Where dRecieved is the string of one line read by a connection. It calls a simple function which as of right now has only one job of printing "hello".

However I get the following error

Traceback (most recent call last):
File "C:\Python25\lib\threading.py", line 486, in __bootstrap_inner
self.run()
File "C:\Python25\lib\threading.py", line 446, in run
self.__target(*self.__args, **self.__kwargs)
TypeError: processLine() takes exactly 1 arguments (232 given)

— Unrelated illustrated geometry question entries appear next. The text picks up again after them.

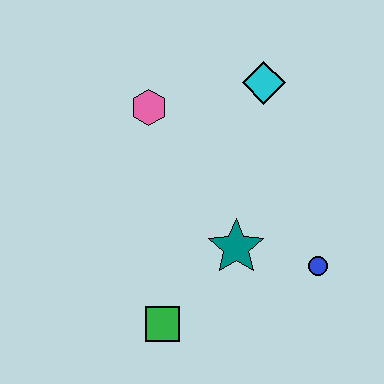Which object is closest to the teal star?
The blue circle is closest to the teal star.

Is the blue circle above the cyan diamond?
No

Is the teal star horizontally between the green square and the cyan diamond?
Yes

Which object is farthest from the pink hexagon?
The blue circle is farthest from the pink hexagon.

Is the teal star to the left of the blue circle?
Yes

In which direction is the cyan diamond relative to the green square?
The cyan diamond is above the green square.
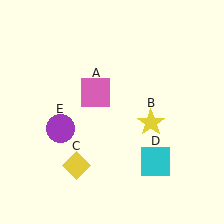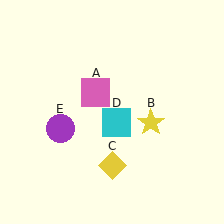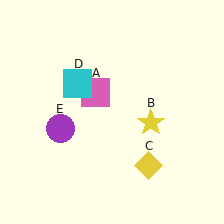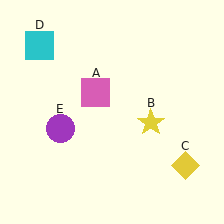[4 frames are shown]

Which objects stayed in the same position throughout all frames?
Pink square (object A) and yellow star (object B) and purple circle (object E) remained stationary.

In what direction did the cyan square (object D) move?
The cyan square (object D) moved up and to the left.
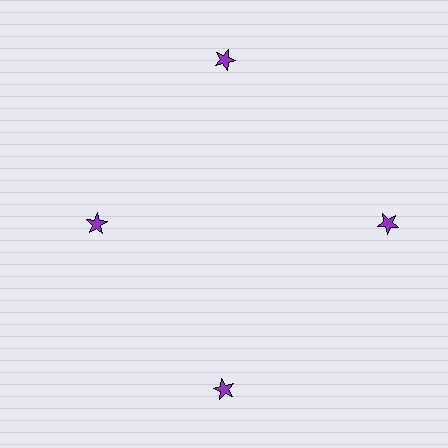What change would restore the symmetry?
The symmetry would be restored by moving it outward, back onto the ring so that all 4 stars sit at equal angles and equal distance from the center.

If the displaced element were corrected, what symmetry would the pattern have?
It would have 4-fold rotational symmetry — the pattern would map onto itself every 90 degrees.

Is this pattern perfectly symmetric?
No. The 4 purple stars are arranged in a ring, but one element near the 9 o'clock position is pulled inward toward the center, breaking the 4-fold rotational symmetry.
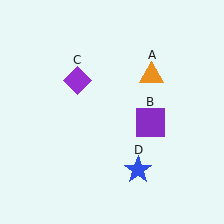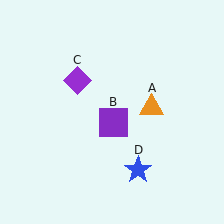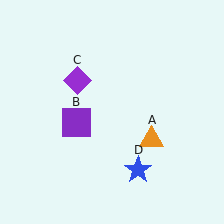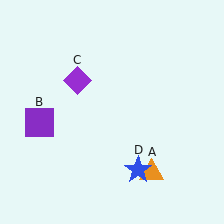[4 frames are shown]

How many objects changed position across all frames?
2 objects changed position: orange triangle (object A), purple square (object B).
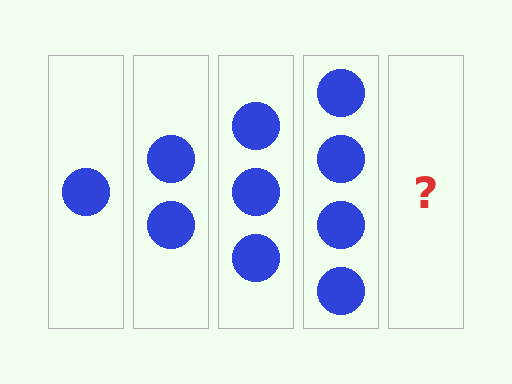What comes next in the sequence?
The next element should be 5 circles.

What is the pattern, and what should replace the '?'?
The pattern is that each step adds one more circle. The '?' should be 5 circles.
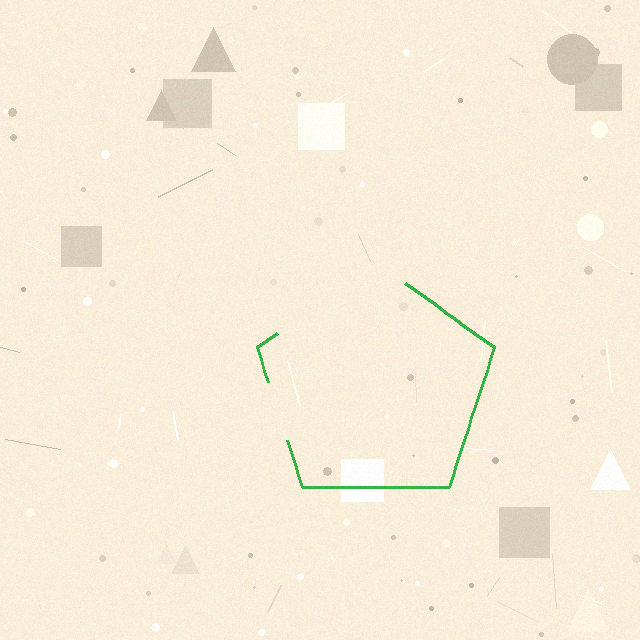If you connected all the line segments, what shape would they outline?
They would outline a pentagon.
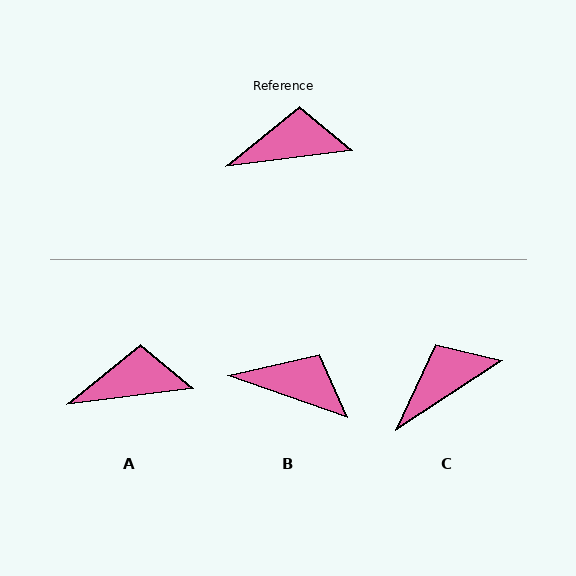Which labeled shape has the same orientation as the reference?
A.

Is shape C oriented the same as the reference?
No, it is off by about 26 degrees.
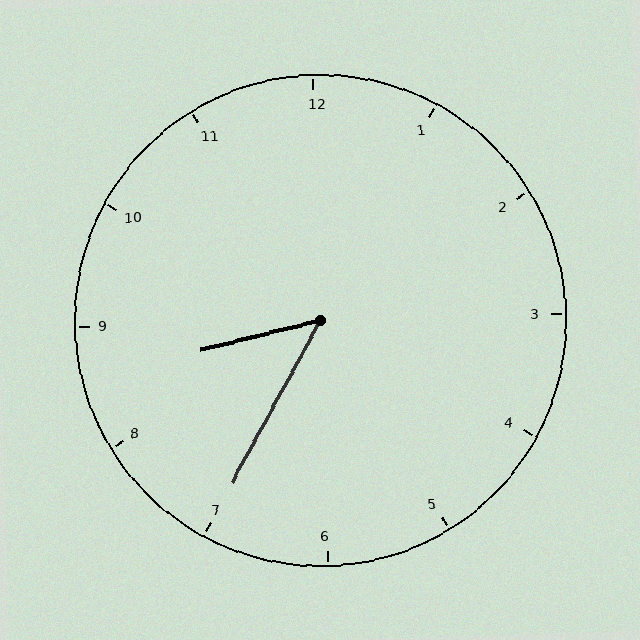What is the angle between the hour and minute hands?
Approximately 48 degrees.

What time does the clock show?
8:35.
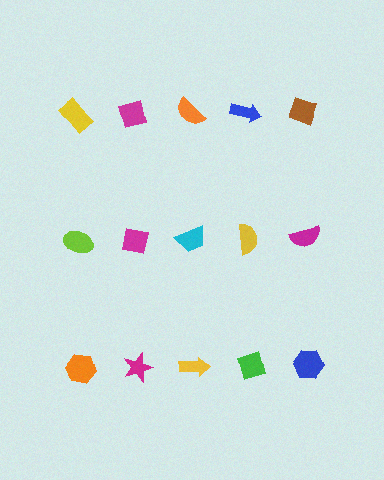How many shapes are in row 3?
5 shapes.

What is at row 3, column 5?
A blue hexagon.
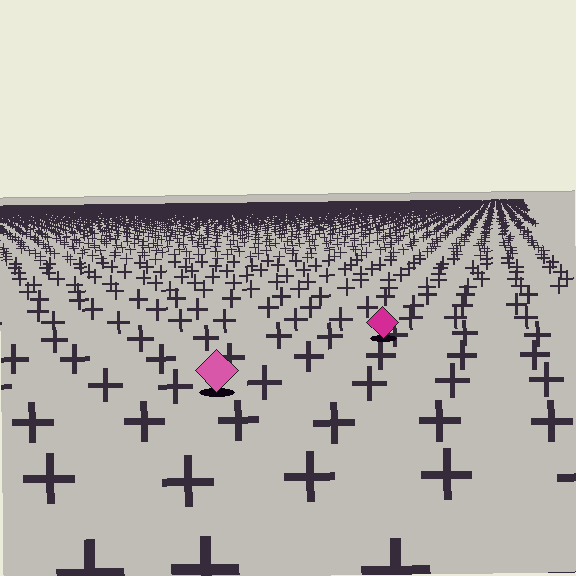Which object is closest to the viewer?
The pink diamond is closest. The texture marks near it are larger and more spread out.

232 is the length of the string that I am trying to pass, so I guess its breaking it up into each character and trying to pass the arguments like that. It works fine if I just call the function normally but I would really like to set it up as a separate thread.

+2  A: 

You're trying to create a tuple, but you're just parenthesizing a string :)

Add an extra ',':

dRecieved = connFile.readline();
processThread = threading.Thread(target=processLine, args=(dRecieved,)); # <- note extra ','
processThread.start();

Or use brackets to make a list:

dRecieved = connFile.readline();
processThread = threading.Thread(target=processLine, args=[dRecieved])); # <- 1 element list
processThread.start();

If you notice, from the stack trace: self.__target(*self.__args, **self.__kwargs)

The *self.__args turns your string into a list of characters, passing them to the processLine function. If you pass it a one element list, it will pass that element as the first argument - in your case, the string.